The Risk Manager, Fall 2015

An odious development on the Internet and Social Media is the growth of scams targeting lawyers often with great success. In our newsletters we alerted you to several of these scams and outlined the technique of using fraudulent checks to trick lawyers into disbursing funds from a client trust account. By now we hope all Kentucky lawyers know what a typosquatter is, how ransomware works, and the danger of biting on a phishing scam. Recently the Bar of the City of New York Committee on Professional Ethics issued Formal Opinion 2015-3: Lawyers Who Fall Victim to Internet Scams (April 2015). In addition to providing an overview of the problem the Committee offered two good checklists:


A lawyer’s suspicion should be aroused by any one or more of these common “red flags” indicating a scam:

  • The email sender is based abroad.
  • The email sender does not provide a referral source. (If the email sender is asked how he found the firm, he may respond that it was through an online search. If prospective clients rarely approach the recipient attorney based on an Internet search, this should be an immediate red flag.)
  • The initial email does not identify the law firm or recipient attorney by name, instead using a salutation such as “Dear barrister/solicitor/counselor.”
  • The email uses awkward phrasing or poor grammar, suggesting that is was written by someone with poor English or was converted into English via a translation tool.
  • The email is sent to “undisclosed recipients,” suggesting that it is directed to multiple recipients. (Alternatively, the attorney recipient may be blind copied on the email.)
  • The email requests assistance on a legal matter in an area of law the recipient attorney does not practice.
  • The email is vague in other respects, such as stating that the sender has a matter in the attorney’s “jurisdiction,” rather than specifying the jurisdiction itself.
  • The email sender suggests that for this particular matter the attorney accept a contingency fee arrangement, even though that might not be customary for the attorney’s practice.
  • The email sender is quick to sign a retainer agreement, without negotiating over the attorney’s fee (since the fee is illusory anyway).
  • The email sender assures the attorney that the matter will resolve quickly.
  • The counterparty, if there is one, will also likely respond quickly, settling the dispute or closing the deal with little or no negotiation.
  • The email sender insists that his funds must be wired to a foreign bank account as soon as the check has cleared. (The sender often claims that there is an emergency requiring the immediate release of the funds.)
  • The email sender or counterparty sends a supposed closing payment or settlement check within a few days.
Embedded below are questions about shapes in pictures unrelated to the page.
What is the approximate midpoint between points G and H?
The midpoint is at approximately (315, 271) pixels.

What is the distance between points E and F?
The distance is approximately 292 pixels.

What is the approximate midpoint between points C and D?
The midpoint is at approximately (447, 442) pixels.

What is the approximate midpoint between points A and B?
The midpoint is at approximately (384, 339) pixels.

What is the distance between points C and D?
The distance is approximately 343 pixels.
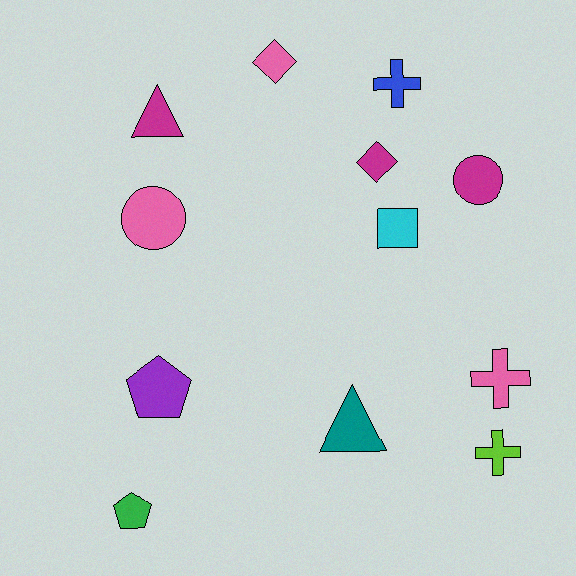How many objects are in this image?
There are 12 objects.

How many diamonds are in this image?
There are 2 diamonds.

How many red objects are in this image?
There are no red objects.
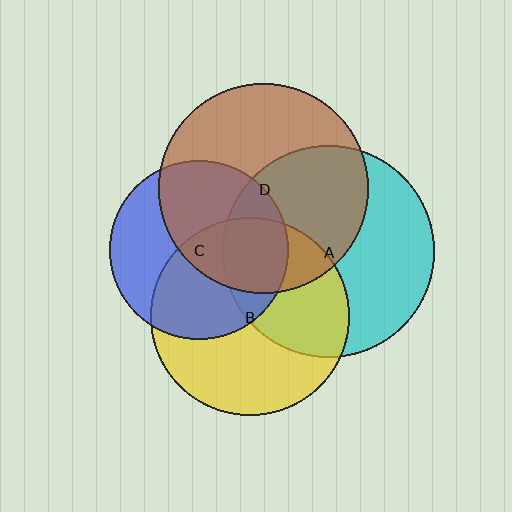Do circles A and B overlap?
Yes.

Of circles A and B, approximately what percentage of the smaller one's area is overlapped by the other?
Approximately 40%.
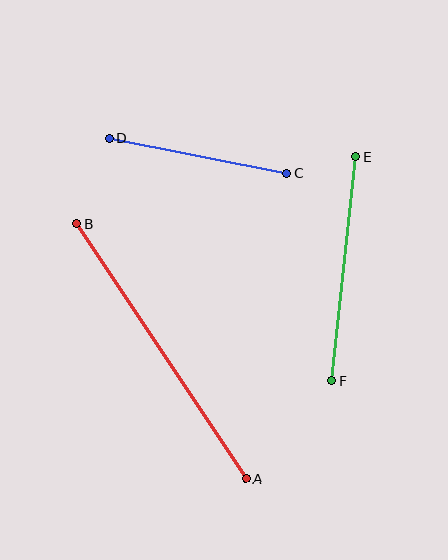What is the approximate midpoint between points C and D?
The midpoint is at approximately (198, 156) pixels.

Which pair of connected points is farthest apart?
Points A and B are farthest apart.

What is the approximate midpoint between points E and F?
The midpoint is at approximately (344, 269) pixels.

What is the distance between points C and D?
The distance is approximately 181 pixels.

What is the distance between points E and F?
The distance is approximately 225 pixels.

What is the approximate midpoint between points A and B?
The midpoint is at approximately (161, 351) pixels.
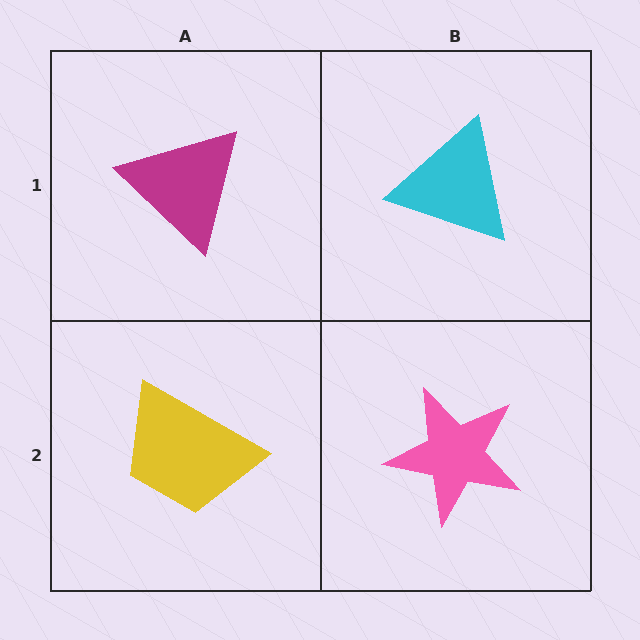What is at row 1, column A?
A magenta triangle.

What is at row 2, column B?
A pink star.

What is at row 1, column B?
A cyan triangle.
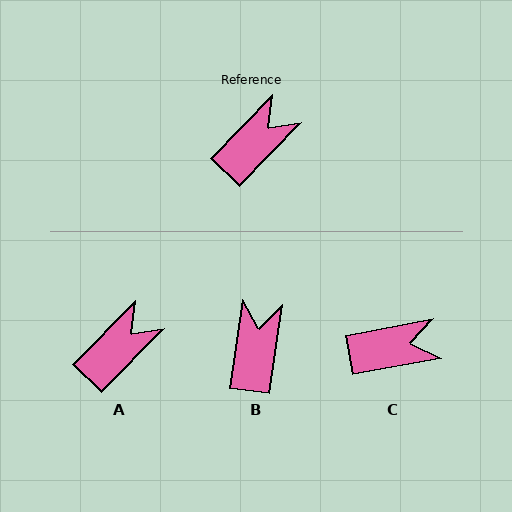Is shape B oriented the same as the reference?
No, it is off by about 37 degrees.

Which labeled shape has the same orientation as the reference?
A.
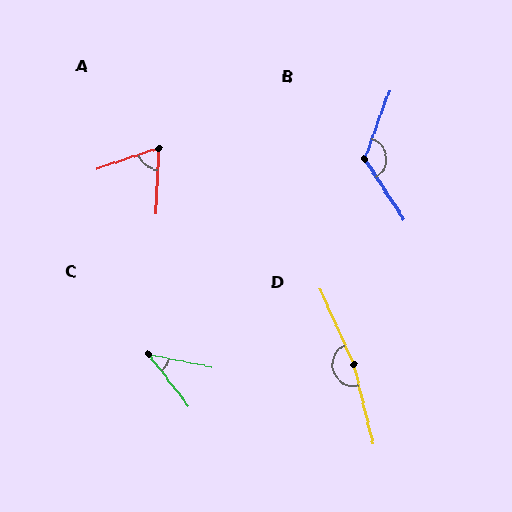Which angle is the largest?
D, at approximately 169 degrees.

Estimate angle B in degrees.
Approximately 127 degrees.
The check is typically a certified check or a cashier’s check, often from a bank located outside of the attorney’s jurisdiction.
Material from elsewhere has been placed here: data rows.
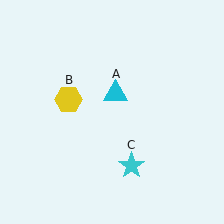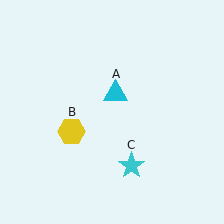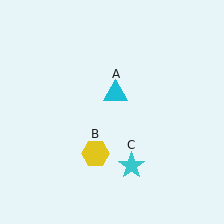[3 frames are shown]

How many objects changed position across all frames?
1 object changed position: yellow hexagon (object B).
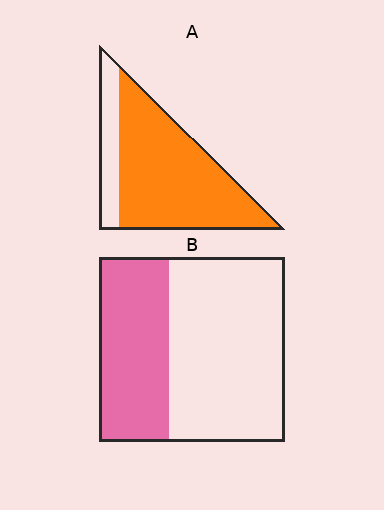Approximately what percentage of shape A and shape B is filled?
A is approximately 80% and B is approximately 40%.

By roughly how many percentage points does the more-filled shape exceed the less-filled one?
By roughly 40 percentage points (A over B).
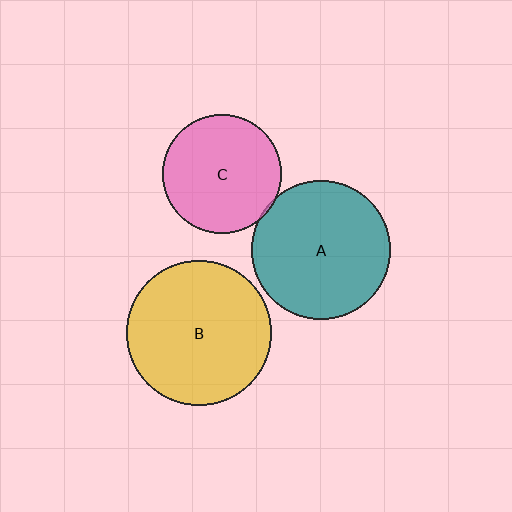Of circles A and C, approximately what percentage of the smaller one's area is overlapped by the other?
Approximately 5%.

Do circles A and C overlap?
Yes.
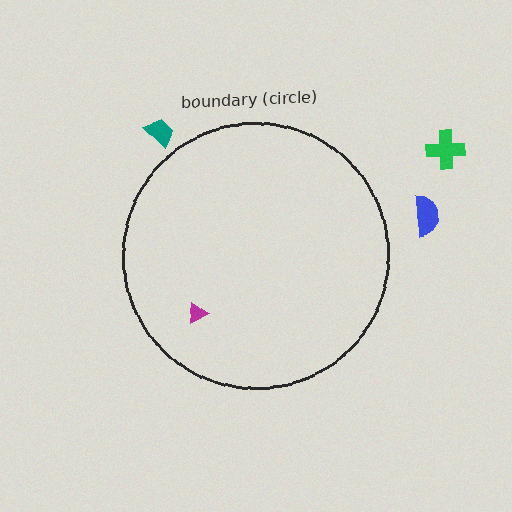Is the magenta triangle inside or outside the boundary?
Inside.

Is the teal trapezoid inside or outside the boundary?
Outside.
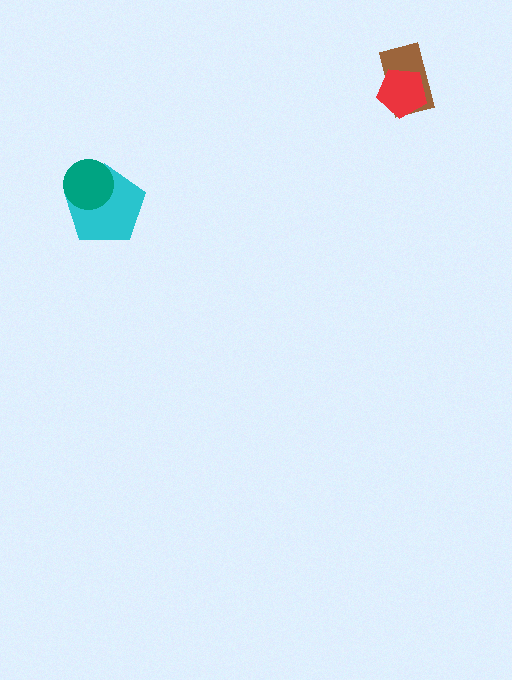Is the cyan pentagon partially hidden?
Yes, it is partially covered by another shape.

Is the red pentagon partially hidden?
No, no other shape covers it.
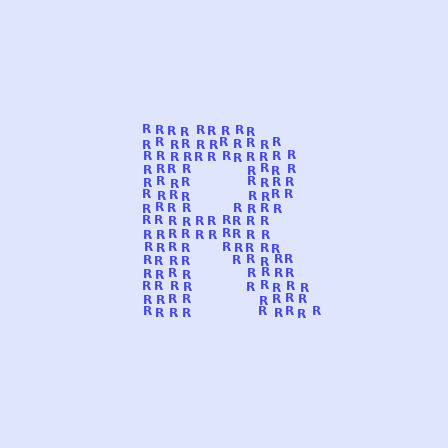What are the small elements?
The small elements are letter R's.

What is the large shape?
The large shape is the letter R.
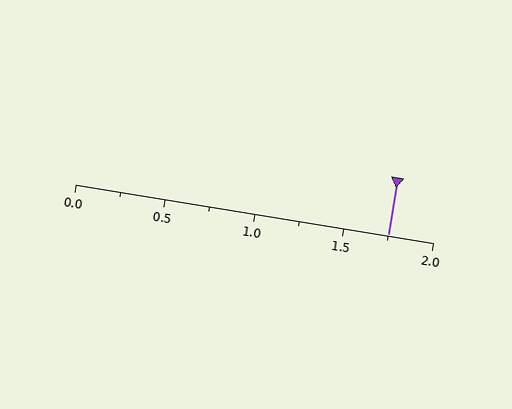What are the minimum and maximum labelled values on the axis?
The axis runs from 0.0 to 2.0.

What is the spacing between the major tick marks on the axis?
The major ticks are spaced 0.5 apart.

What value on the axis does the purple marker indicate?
The marker indicates approximately 1.75.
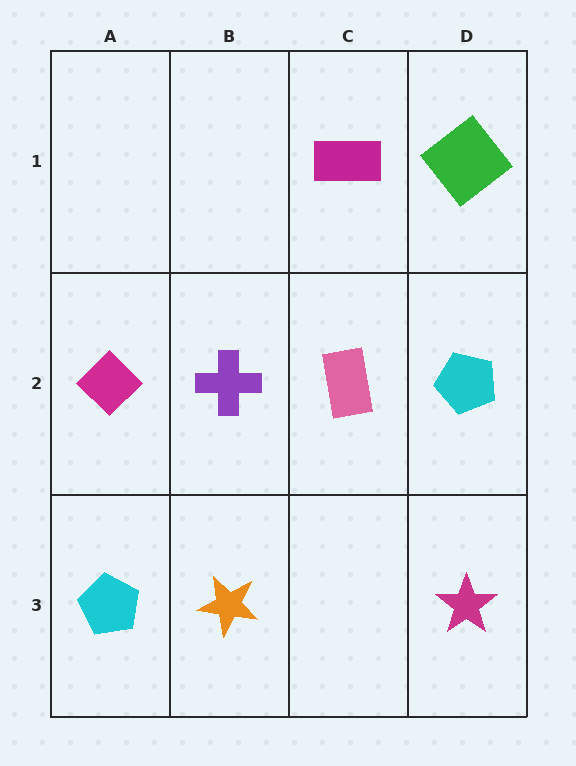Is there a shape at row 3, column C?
No, that cell is empty.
  • An attorney who discovers that he is the target of an Internet-based trust account scam does not have a duty of confidentiality towards the individual attempting to defraud him, and is free to report the individual to law enforcement authorities, because that person does not qualify as a prospective or actual client of the attorney.
  • However, before concluding that an individual is attempting to defraud the attorney and is not owed the duties normally owed to a prospective or actual client, the attorney must exercise reasonable diligence to investigate whether the person is engaged in fraud.
  • In addition, because Internet-based trust account scams may harm other firm clients, a lawyer who receives a request for representation via the Internet has a duty to conduct a reasonable investigation to ascertain whether the person is a legitimate prospective client before accepting the representation.
  • A lawyer who discovers he has been defrauded in a manner that results in harm to other clients of the law firm, such as the loss of client funds due to an escrow account scam, must promptly notify the harmed clients.